J'ai un méssage étrange apparu aujourd'hui lorsque je me logue en root. Juste après avoir rentré le password j'obtiens le méssage suivant :
Bad : modifier in $ (/).
Je suis sous X.10.2.4 , je précise également avoir installé hier soir Mysql v 4.0.12 j'ignore si cela à un rapport.


----------



## maousse (9 Avril 2003)

Tu as installé mysql avec quel méthode ? un package ? fink ?


----------



## franckdia (11 Avril 2003)

Oui, mais ensuite j'ai utilisé la commmade remove, et installé plutôt avec un package en suivant les explications sur le site de Marc Liyanage.


----------



## maousse (11 Avril 2003)

Tu peux copier coller ici ce que te répond la commande $PATH dans ton terminal ?


----------



## franckdia (11 Avril 2003)

Last login: Fri Apr 11 08:35:56 on console
Welcome to Darwin!
[m111:~] franckdia% echo $PATH
/sw/bin:/sw/sbin:/bin:/sbin:/usr/bin:/usr/sbin:/usr/X11R6/bin
[m111:~] franckdia% 

Voila, voila


----------



## maousse (12 Avril 2003)

Non, ben en fait,c'est normal de ce côté-là.

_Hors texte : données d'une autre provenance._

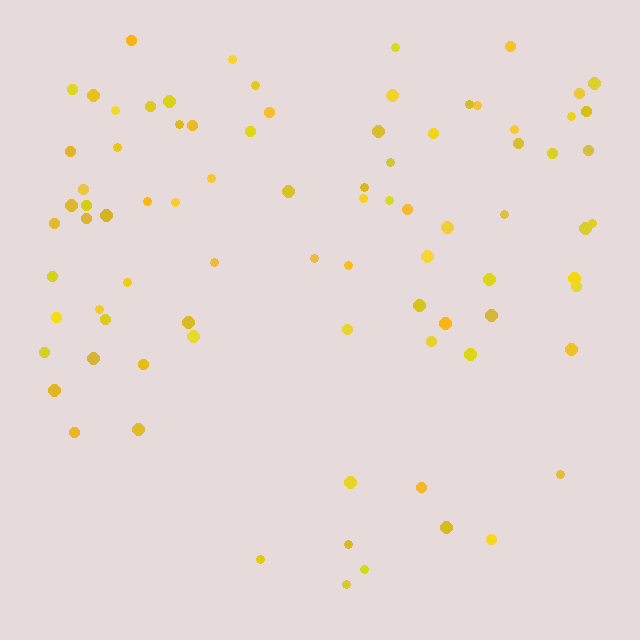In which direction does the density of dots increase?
From bottom to top, with the top side densest.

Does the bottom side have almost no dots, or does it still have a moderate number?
Still a moderate number, just noticeably fewer than the top.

Je n'ai pas d'autre idée d'où peut venir le problème....


----------



## olof (12 Avril 2003)

Peux-tu nous envoyer ton "fichier de démarrage" (~/.tcshrc ou ~/.bashrc ou ... suivant le shell que tu utilises) ?!?!


----------



## franckdia (13 Avril 2003)

Je ne sais pas si c'est un pico sur ~/.tcshrc que tu veux. Si c'est le cas voila la réponse: setenv PATH $PATH:/usr/local/mysql/bin
Autrement je n'ai pas compris la question.


----------



## olof (14 Avril 2003)

En effet, c'était bien ça.

Je ne connais pas le shell tcsh, mais on dirait que si tu modifies ton fichier ~/.tcshrc en remplaçant la ligne actuelle par celle-ci :

setenv PATH /usr/local/mysql/bin:$PATH

Tu ne devrais plus avoir cette erreur.

Si quelqu'un peut expliquer pourquoi


----------



## franckdia (14 Avril 2003)

Il est tard je vais éssayer cela demain, je vous tiendrais au courant merci pour tout.


----------



## plumber (1 Mai 2003)

c'est le .cshrc du root qu'il faut modifier les enfants
en fait quand tu te logs en root il trouve pas son home c'est tout


----------